For the same reason,
whatever multiple the base LC is of the base CD, that multiple also is the triangle ALC of the triangle ACD; and, if the base HC is equal to the base CL, the triangle AHC is also equal to the triangle ACL, [I. 38] if the base HC is in excess of the base CL, the triangle AHC
is also in excess of the triangle ACL, and, if less, less.

Thus, there being four magnitudes, two bases BC, CD and two triangles ABC, ACD, equimultiples have been taken of the base BC and the
triangle ABC, namely the base HC and the triangle AHC, and of the base CD and the triangle ADC other, chance, equimultiples, namely the base LC and the triangle ALC;

and it has been proved that,
if the base HC is in excess of the base CL, the triangle AHC
is also in excess of the triangle ALC; if equal, equal; and, if less, less.

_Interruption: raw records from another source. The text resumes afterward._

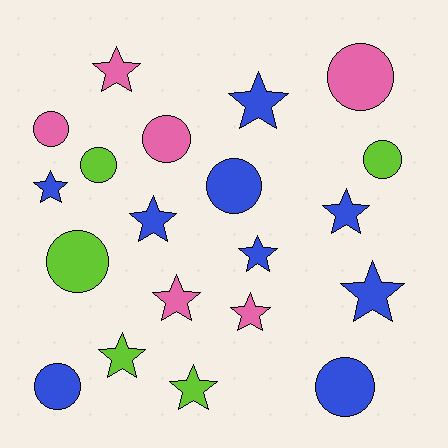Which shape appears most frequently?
Star, with 11 objects.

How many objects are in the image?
There are 20 objects.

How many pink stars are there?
There are 3 pink stars.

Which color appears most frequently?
Blue, with 9 objects.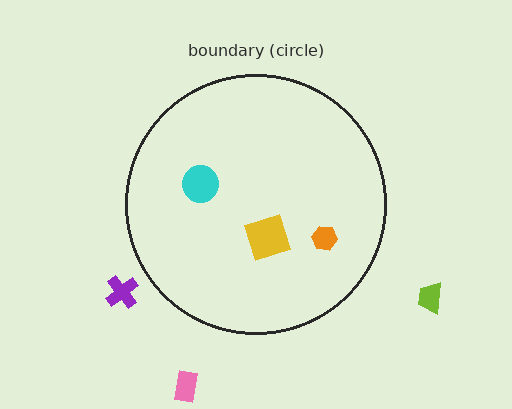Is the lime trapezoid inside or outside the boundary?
Outside.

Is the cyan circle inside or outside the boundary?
Inside.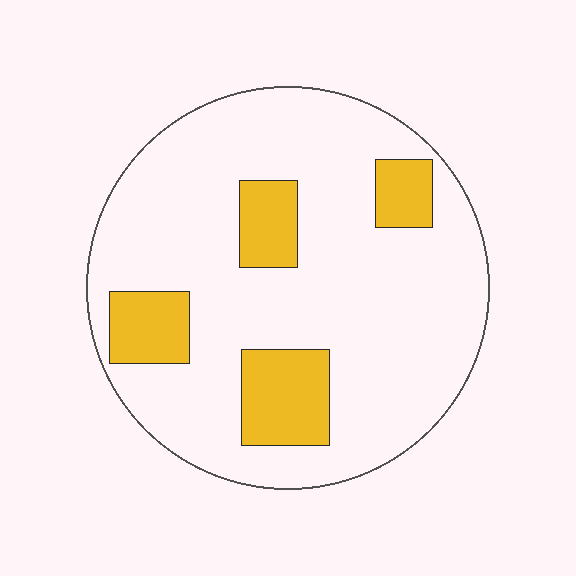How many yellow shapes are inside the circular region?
4.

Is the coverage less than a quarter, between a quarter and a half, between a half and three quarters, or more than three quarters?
Less than a quarter.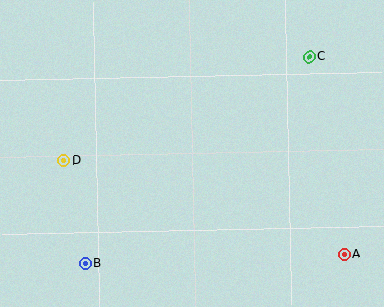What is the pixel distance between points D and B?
The distance between D and B is 105 pixels.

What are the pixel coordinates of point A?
Point A is at (344, 254).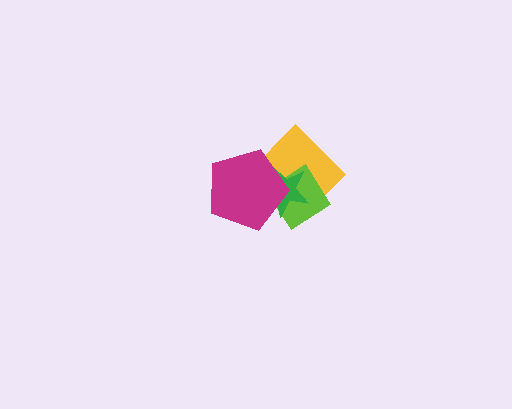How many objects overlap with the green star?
3 objects overlap with the green star.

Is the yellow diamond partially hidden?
Yes, it is partially covered by another shape.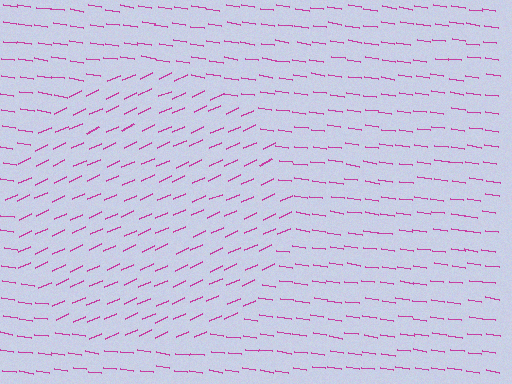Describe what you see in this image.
The image is filled with small magenta line segments. A circle region in the image has lines oriented differently from the surrounding lines, creating a visible texture boundary.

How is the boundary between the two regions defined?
The boundary is defined purely by a change in line orientation (approximately 32 degrees difference). All lines are the same color and thickness.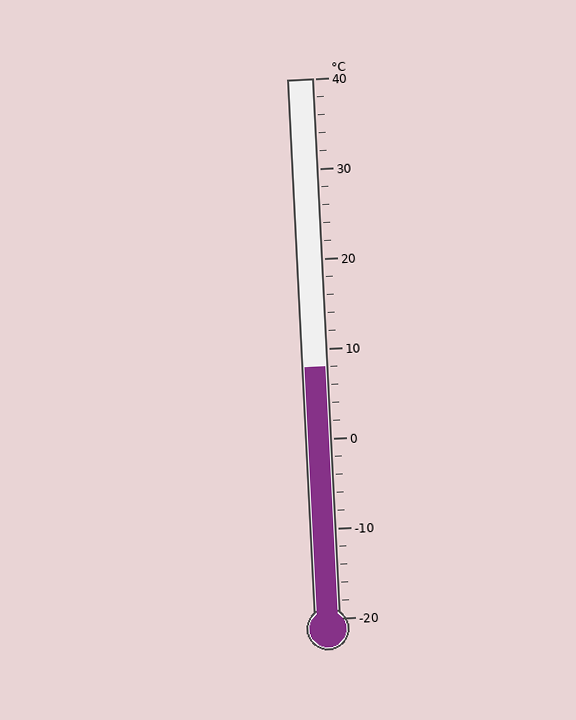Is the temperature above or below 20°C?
The temperature is below 20°C.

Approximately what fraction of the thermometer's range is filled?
The thermometer is filled to approximately 45% of its range.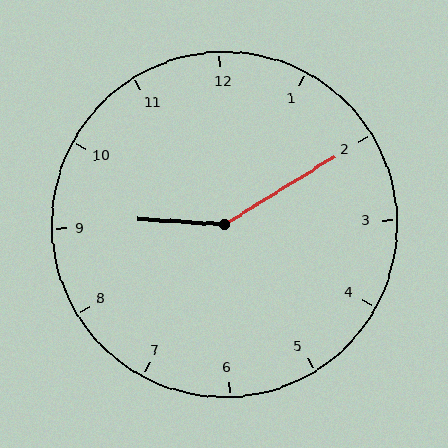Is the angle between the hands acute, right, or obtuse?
It is obtuse.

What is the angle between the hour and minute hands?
Approximately 145 degrees.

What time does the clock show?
9:10.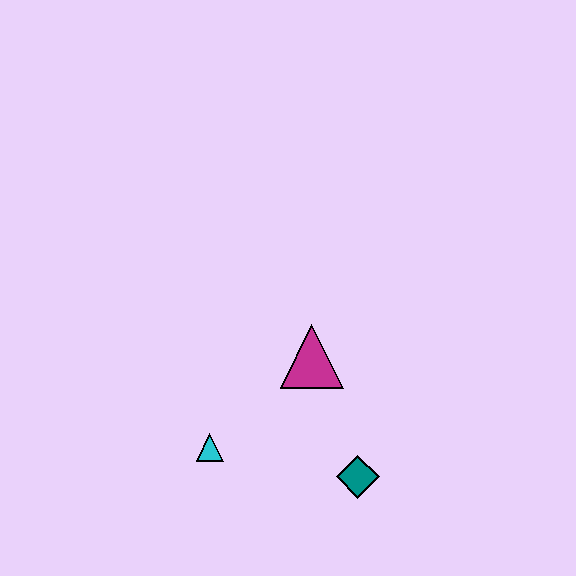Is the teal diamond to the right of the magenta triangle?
Yes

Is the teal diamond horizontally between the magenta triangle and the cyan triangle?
No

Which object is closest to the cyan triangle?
The magenta triangle is closest to the cyan triangle.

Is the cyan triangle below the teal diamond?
No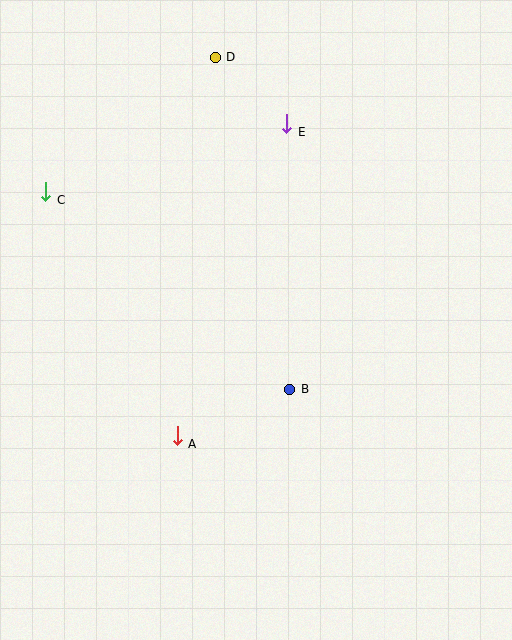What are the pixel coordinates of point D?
Point D is at (215, 57).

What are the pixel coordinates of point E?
Point E is at (287, 132).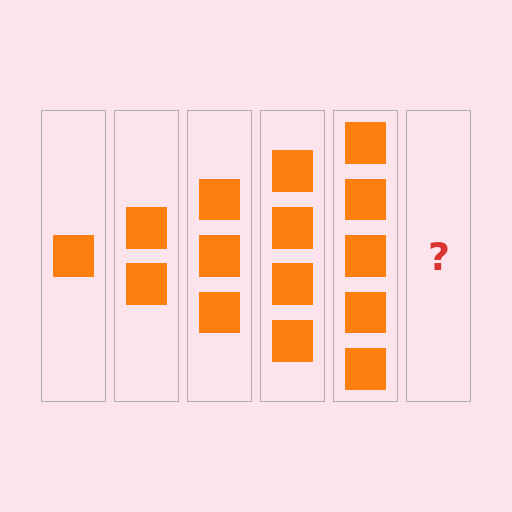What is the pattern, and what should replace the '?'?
The pattern is that each step adds one more square. The '?' should be 6 squares.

Therefore, as the base BC is to the base CD, so is the triangle ABC to the triangle ACD. [V. Def. 5]

Next, since the parallelogram EC is double of the triangle
ABC, [I. 41] and the parallelogram FC is double of the triangle ACD, while parts have the same ratio as the same multiples of them, [V. 15] therefore, as the triangle ABC is to the triangle ACD, so is
the parallelogram EC to the parallelogram FC.

Since, then, it was proved that, as the base BC is to CD, so is the triangle ABC to the triangle ACD, and, as the triangle ABC is to the triangle ACD, so is the parallelogram EC to the parallelogram CF,
therefore also, as the base BC is to the base CD, so is the parallelogram EC to the parallelogram FC. [V. 11]

Therefore etc. Q. E. D. 1 2 3

1 Under the same height. The Greek text has “under the same height AC,” with a figure in which the side AC common to the two triangles is perpendicular to the base and is therefore itself the “height.” But, even if the two triangles are placed contiguously so as to have a common side AC, it is quite gratuitous to require it to be perpendicular to the base. Theon, on this occasion making an improvement, altered to “which are (ὅντα) under the same height, (namely) the perpendicular drawn from A to BD.” I have ventured to alter so far as to omit “AC” and to draw the figure in the usual way.

2 ABC, AGB, AHG. Euclid, indifferent to exact order, writes “AHG, AGB, ABC.”

3 Since then it was proved that, as the base BC is to CD, so is the triangle ABC to the triangle ACD. Here again words have to be supplied in translating the extremely terse Greek , literally “since was proved, as the base BC to CD, so the triangle ABC to the triangle ACD.” Cf. note on V. 16, p. 165.